Dans le graphique ci-dessous, vous pouvez comparer les proportions de chaque source d'énergie au sein du parc automobile, mais aussi au sein des nouvelles immatriculations. Parmi ces dernières, la part de voitures électriques est en forte augmentation mais elle est très loin de renverser la tendance dans l'ensemble du parc. Au global, selon les données du ministère de la Transition écologique, la consommation de carburant routier en France est stable depuis le début des années 2000. 

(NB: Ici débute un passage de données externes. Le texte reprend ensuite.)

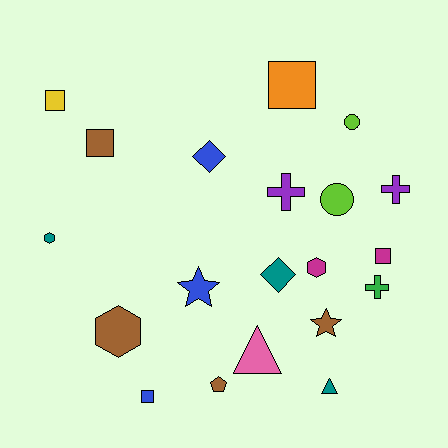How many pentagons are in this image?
There is 1 pentagon.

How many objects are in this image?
There are 20 objects.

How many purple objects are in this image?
There are 2 purple objects.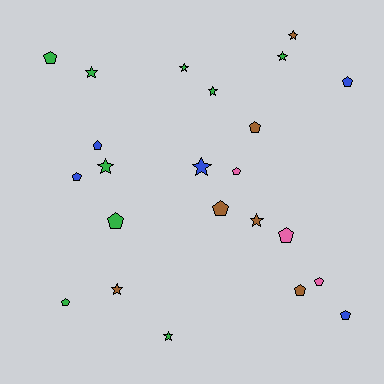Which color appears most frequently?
Green, with 9 objects.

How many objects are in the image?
There are 23 objects.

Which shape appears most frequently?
Pentagon, with 13 objects.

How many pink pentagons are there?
There are 3 pink pentagons.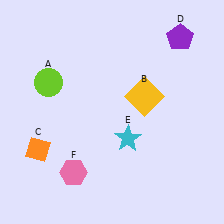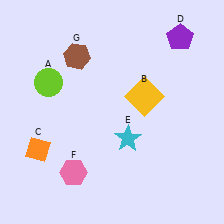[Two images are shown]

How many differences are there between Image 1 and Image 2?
There is 1 difference between the two images.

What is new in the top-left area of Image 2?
A brown hexagon (G) was added in the top-left area of Image 2.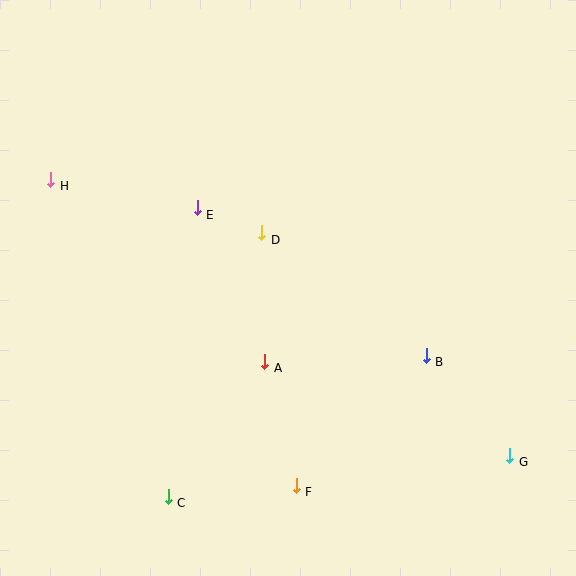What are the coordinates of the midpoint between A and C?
The midpoint between A and C is at (217, 436).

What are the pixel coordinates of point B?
Point B is at (426, 362).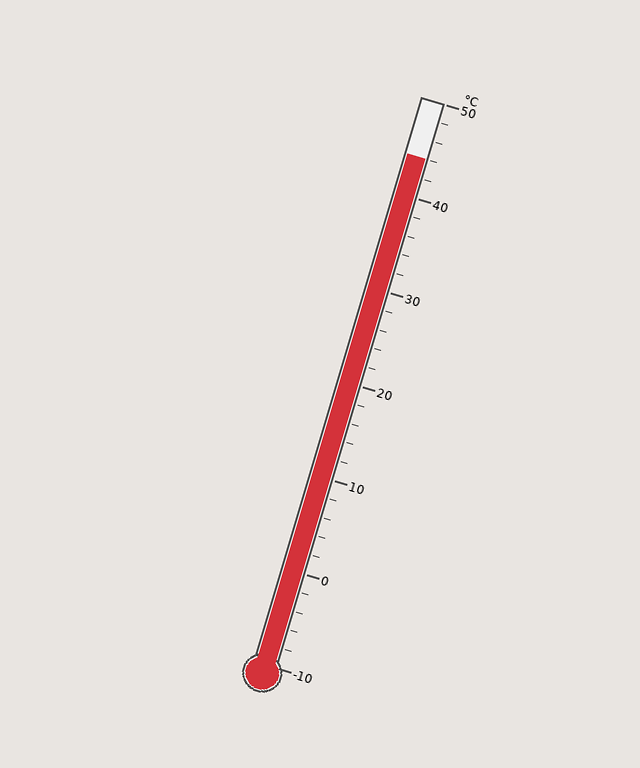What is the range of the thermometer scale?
The thermometer scale ranges from -10°C to 50°C.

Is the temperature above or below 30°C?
The temperature is above 30°C.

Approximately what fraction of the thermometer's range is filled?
The thermometer is filled to approximately 90% of its range.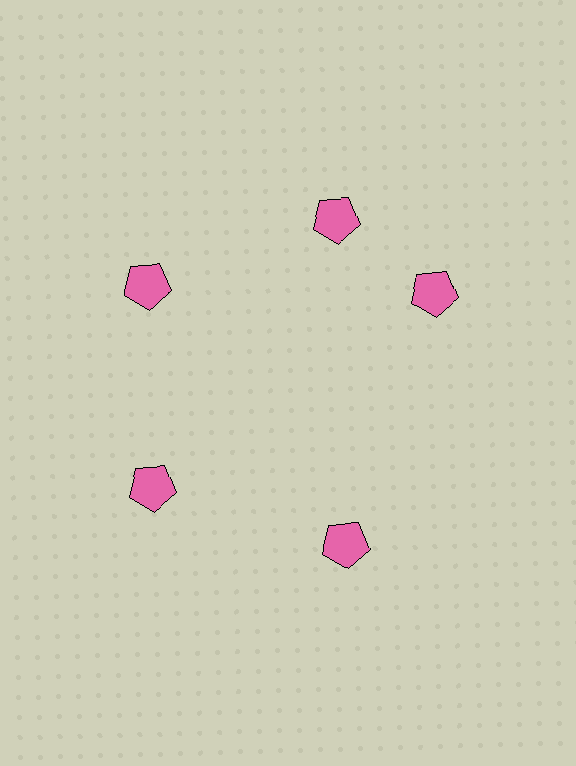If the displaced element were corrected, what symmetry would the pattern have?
It would have 5-fold rotational symmetry — the pattern would map onto itself every 72 degrees.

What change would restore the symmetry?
The symmetry would be restored by rotating it back into even spacing with its neighbors so that all 5 pentagons sit at equal angles and equal distance from the center.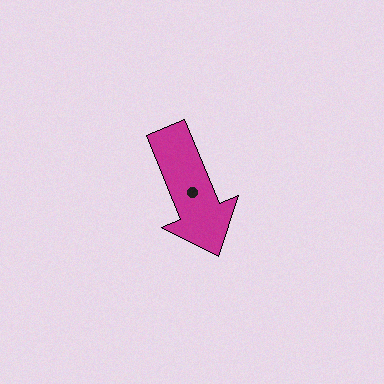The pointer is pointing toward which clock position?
Roughly 5 o'clock.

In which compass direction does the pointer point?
South.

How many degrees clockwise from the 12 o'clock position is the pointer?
Approximately 158 degrees.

Le défi de la réduction des émissions de gaz à effet de serre

Rapport après rapport, le Groupe d'experts intergouvernemental sur l'évolution du climat (Giec) le répète : les activités humaines, notamment la combustion des énergies fossiles telles que le pétrole (qui est, avec le charbon et le gaz, responsable de 64% des émissions de CO2, selon le Giec), ont conduit à une augmentation inédite de la concentration de CO2 dans l'atmosphère et à un réchauffement de la température moyenne sur Terre.

Sans surprise, les secteurs émettant le plus de CO2 sont ceux qui consomment le plus d'énergies fossiles. D'après le Haut Conseil pour le climat (PDF), les transports sont ainsi responsables de 31% des gaz à effet de serre en France, dont la moitié provient de la voiture. Pour l'instant, la France tente de respecter ses engagements de réductions d'émissions de gaz à effet de serre : les émissions depuis 2019 calculées par le Centre interprofessionnel technique d'études de la pollution atmosphérique (Citepa) étaient bien en-dessous de la limite fixée dans la deuxième Stratégie nationale Bas-Carbone (2019, en orange ci-dessous), mais bien au-dessus du seuil fixé en 2015 par la première (en rouge).

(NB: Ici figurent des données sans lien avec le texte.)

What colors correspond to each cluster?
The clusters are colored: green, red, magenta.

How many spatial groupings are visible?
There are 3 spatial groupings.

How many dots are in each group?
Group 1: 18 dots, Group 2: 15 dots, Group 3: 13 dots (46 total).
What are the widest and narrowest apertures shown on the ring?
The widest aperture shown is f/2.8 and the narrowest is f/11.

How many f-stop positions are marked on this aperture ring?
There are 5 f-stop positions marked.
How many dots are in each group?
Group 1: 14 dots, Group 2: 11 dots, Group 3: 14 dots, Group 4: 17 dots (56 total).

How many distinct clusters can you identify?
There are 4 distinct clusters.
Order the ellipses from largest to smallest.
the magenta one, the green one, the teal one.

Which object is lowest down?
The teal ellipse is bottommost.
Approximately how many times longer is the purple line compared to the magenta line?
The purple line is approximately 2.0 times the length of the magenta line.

"Tout l'enjeu, c'est de convaincre les gens de consommer moins", explique Jean-Nicolas Fiatte, du CPDP. "A part le signal prix, et donc alourdir les taxes sur le pétrole, je ne vois pas comment on pourrait faire". Les particuliers ne sont pas les seuls à convaincre. "On a du mal à faire des politiques drastiques sur les carburants, car c'est un énorme réservoir d'argent pour l'Etat", explique de son côté Anna Creti, professeure d'économie à l'Université Paris Dauphine.